Insisting that the evidence demonstrates negligence on the part of the PAL crew "occurring before and
exposing them to hijacking," Quisumbing and Loeffler have come up to this Court praying that the
judgments of the trial Court and the Court of Appeals be reversed and another rendered in their favor.
Once again, the issue will be resolved against them.

A careful analysis of the record in relation to the memoranda and other pleadings of the parties,
convinces this Court of the correctness of the essential conclusion of both the trial and appellate courts
that the evidence does indeed fail to prove any want of diligence on the part of PAL, or that, more
specifically, it had failed to comply with applicable regulations or universally accepted and observed
procedures to preclude hijacking; and that the particular acts singled out by the petitioners as
supposedly demonstrative of negligence were, in the light of the circumstances of the case, not in truth
negligent acts "sufficient to overcome the force majeure nature of the armed robbery." The Court quite
agrees, too, with the Appellate Tribunal's wry observation that PAL's "failure to take certain steps that a
passenger in hindsight believes should have been taken is not the negligence or misconduct which
mingles with force majeure as an active and cooperative cause."

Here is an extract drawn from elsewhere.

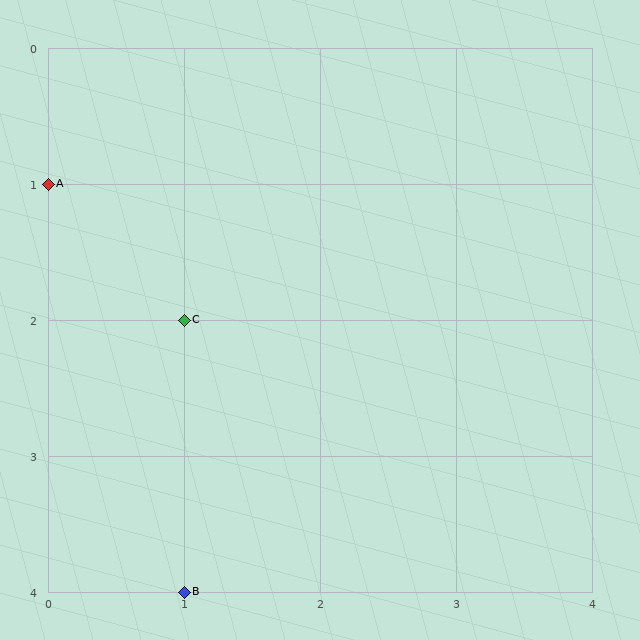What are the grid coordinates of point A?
Point A is at grid coordinates (0, 1).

No success can therefore attend petitioners' appeal, not only because they wish to have a review and
modification of factual conclusions of the Court of Appeals, which established and uniformly observed
axiom proscribes, 10 but also because those factual conclusions have in this Court's view been correctly
drawn from the proofs on record.

WHEREFORE, the petition is DENIED and the appealed Decision of the Court of Appeals is AFFIRMED,
with costs against petitioners.

SO ORDERED.

Cruz, Gancayco, Griño-Aquino and Medialdea, JJ., concur.